CORNISH, N.H. (AP) — In the small New Hampshire town where recluse J.D. Salinger hid from the world, he lived in bucolic isolation in a hilltop home with commanding southerly views across the Connecticut River, Vermont’s ski resorts visible in the distance.
For years, the man some called “Jerry” rattled around town in an old Toyota, wearing a felt fedora and making weekly trips to the Plainfield General Store to pick up copies of the New York Times they saved for him. He was sometimes spotted in the library at nearby Dartmouth College, where sightings would send students into frantic “JD alerts,” texting one another that the famous author was in the “stacks.”
But woe to the “Catcher in the Rye” fan who came looking for his chalet-style house, up a winding 1 1/2-lane road in a rural town, population 1,758. Locals were as fierce in protecting his privacy as he was.
“Everyone in the town felt that way. The interesting part was that we all knew where he lived,” said Mike Ackerman, 42, who grew up here and now operates the Cornish General Store.
“The fun part was that if the people looking for him were a little more arrogant in their ways, we’d send them on a little more of a wild goose chase. But we never told anyone where he actually lived,” said Ackerman, who met Salinger several times when he worked as a driver for UPS, delivering packages to him.

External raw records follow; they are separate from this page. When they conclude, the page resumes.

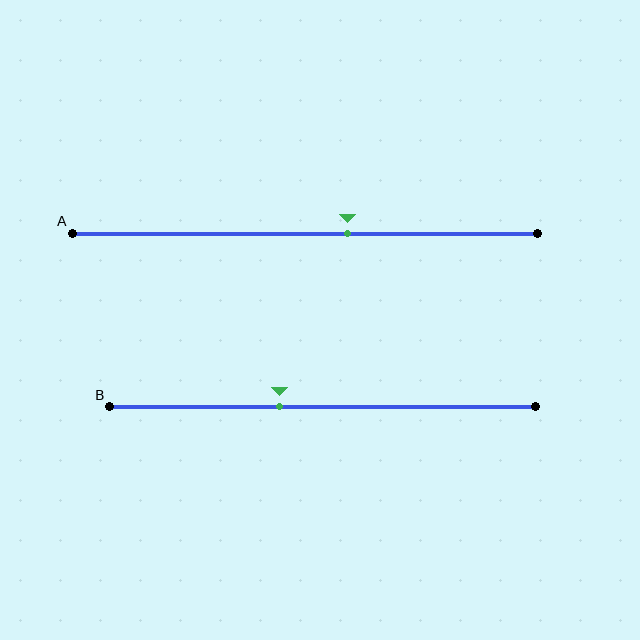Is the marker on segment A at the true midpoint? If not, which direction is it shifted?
No, the marker on segment A is shifted to the right by about 9% of the segment length.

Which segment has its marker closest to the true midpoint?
Segment A has its marker closest to the true midpoint.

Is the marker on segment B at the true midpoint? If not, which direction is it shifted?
No, the marker on segment B is shifted to the left by about 10% of the segment length.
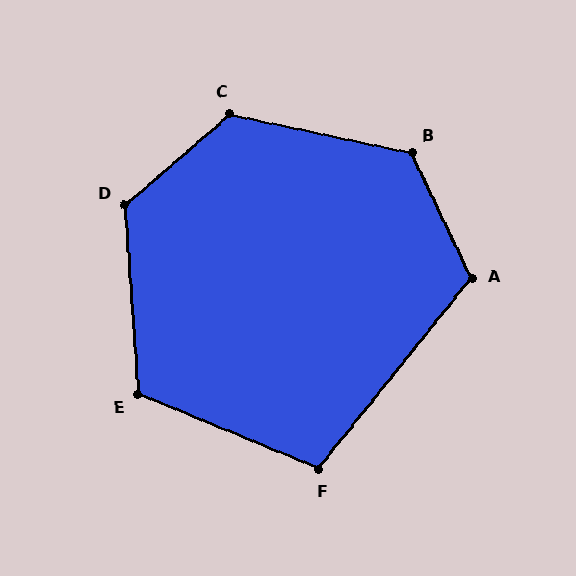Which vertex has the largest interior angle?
B, at approximately 127 degrees.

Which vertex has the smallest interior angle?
F, at approximately 106 degrees.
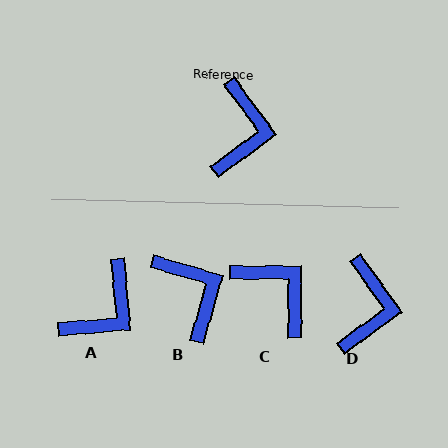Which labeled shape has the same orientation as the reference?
D.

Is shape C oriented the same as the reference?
No, it is off by about 54 degrees.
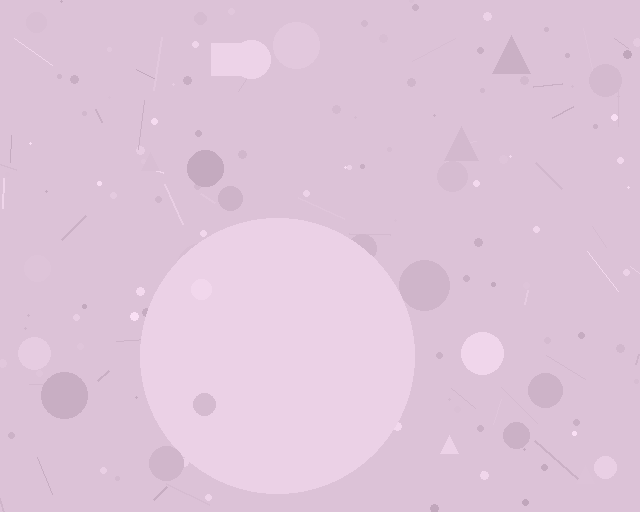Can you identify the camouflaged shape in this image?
The camouflaged shape is a circle.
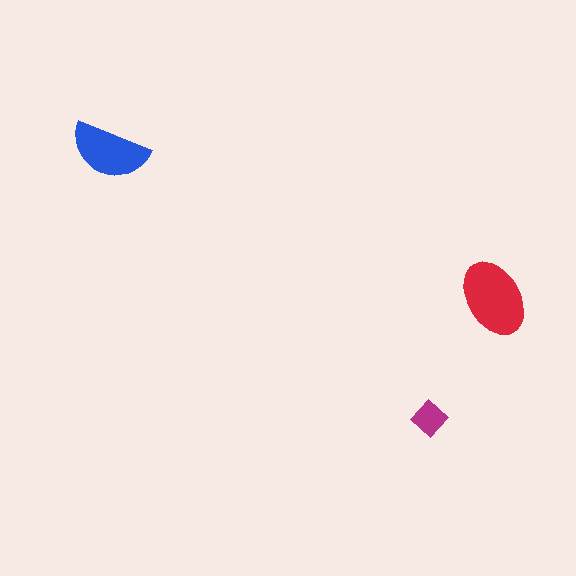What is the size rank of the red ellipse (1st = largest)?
1st.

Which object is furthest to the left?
The blue semicircle is leftmost.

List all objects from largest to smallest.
The red ellipse, the blue semicircle, the magenta diamond.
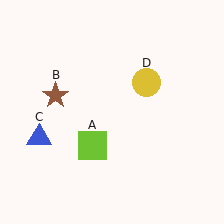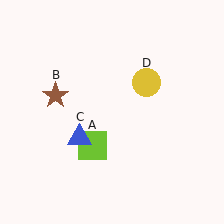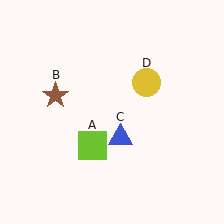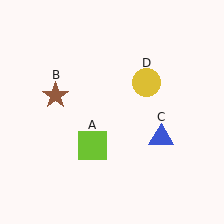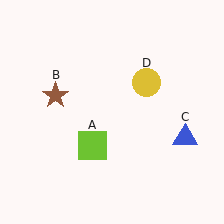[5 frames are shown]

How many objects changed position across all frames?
1 object changed position: blue triangle (object C).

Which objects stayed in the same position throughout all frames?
Lime square (object A) and brown star (object B) and yellow circle (object D) remained stationary.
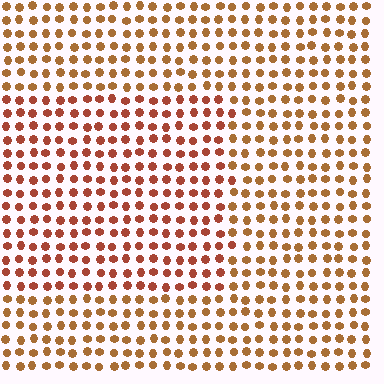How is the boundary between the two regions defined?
The boundary is defined purely by a slight shift in hue (about 22 degrees). Spacing, size, and orientation are identical on both sides.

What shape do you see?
I see a rectangle.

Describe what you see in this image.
The image is filled with small brown elements in a uniform arrangement. A rectangle-shaped region is visible where the elements are tinted to a slightly different hue, forming a subtle color boundary.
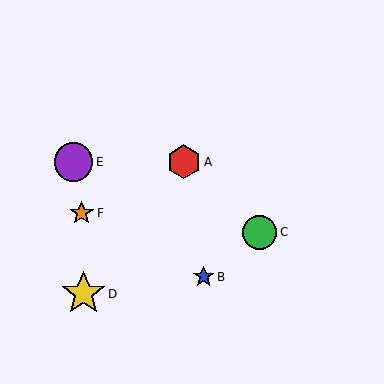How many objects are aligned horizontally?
2 objects (A, E) are aligned horizontally.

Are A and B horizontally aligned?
No, A is at y≈162 and B is at y≈277.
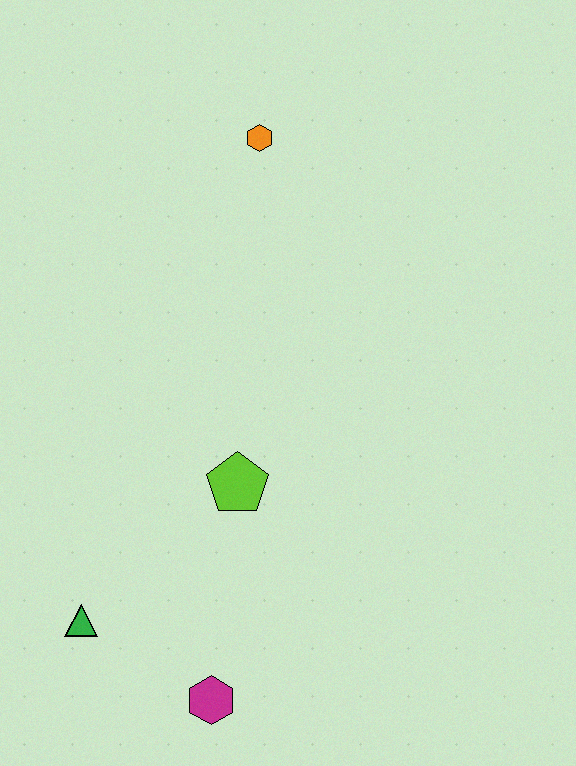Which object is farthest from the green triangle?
The orange hexagon is farthest from the green triangle.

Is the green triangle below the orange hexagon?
Yes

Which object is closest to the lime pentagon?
The green triangle is closest to the lime pentagon.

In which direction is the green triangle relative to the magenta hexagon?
The green triangle is to the left of the magenta hexagon.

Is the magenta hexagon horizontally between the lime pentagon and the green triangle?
Yes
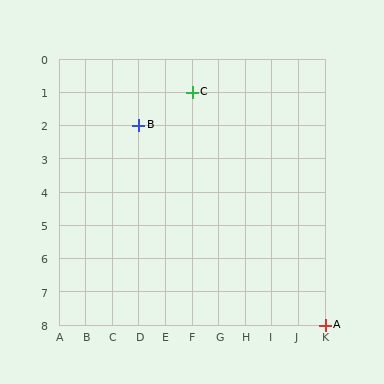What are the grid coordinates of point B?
Point B is at grid coordinates (D, 2).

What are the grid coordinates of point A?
Point A is at grid coordinates (K, 8).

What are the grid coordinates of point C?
Point C is at grid coordinates (F, 1).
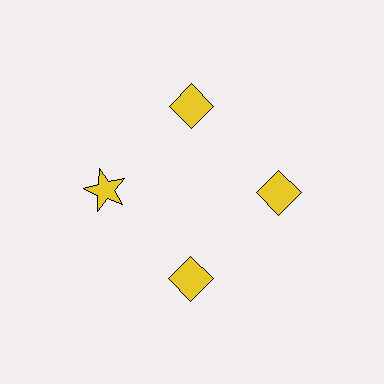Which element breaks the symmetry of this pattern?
The yellow star at roughly the 9 o'clock position breaks the symmetry. All other shapes are yellow diamonds.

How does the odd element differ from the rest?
It has a different shape: star instead of diamond.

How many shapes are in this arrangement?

Elizabeth Church, 53, of Plainfield, who lives about three-quarters of a mile from Salinger, said that for a few years, she saw him regularly — rolling down the bumpy country road passing her house, his Toyota in high gear, both hands on the wheel, staring straight ahead, the engine whining.
“You could not only see him, but you could hear him coming and going, every Sunday morning. This went on for several years,” she said.
Michelle Baker, 48, of Cornish, whose husband’s family was friendly with Salinger, said she knew him in passing and spoke to him by telephone on a number of occasions.
“He didn’t want anybody to know what was going on in his life. We just didn’t pry or ask him anything unless he divulged it.”
The privacy protection continued even after Salinger died Wednesday.
His longtime auto mechanic at Plainfield Sales and Service said he always assured Salinger and his wife that he’d be discreet and not talk about them. “Until someone from the family tells me otherwise, that’s the way it is,” he said. He didn’t want to give his name.
Salinger would occasionally take in a basketball game at Dartmouth, in Hanover.
Martha Beattie, 55, of Boston, who coached his son, Matt Salinger, on the crew team at Phillips Academy-Andover in Andover, Mass., and met him once in the 1970s, saw him at games in Hanover twice in the past month — once at a women’s game, once at a men’s game.
Both times he was alone, sitting in the same spot, wearing big round tortoise-shell eyeglasses and a scarf, reading the program, she said. Each time, she said hello.
“He looked like a writer,” she said. “He was a little hunched over, but he didn’t look like 91,” she said.
Beattie’s daughter, Nell, a Dartmouth senior, told Beattie the library sightings were a delight for the collegians. They called them “JD alerts,” the older Beattie said Thursday.
Matt Salinger answered the doorbell at the home Thursday by rolling open a kitchen window and speaking through it.
“My father was a great father,” was all he said.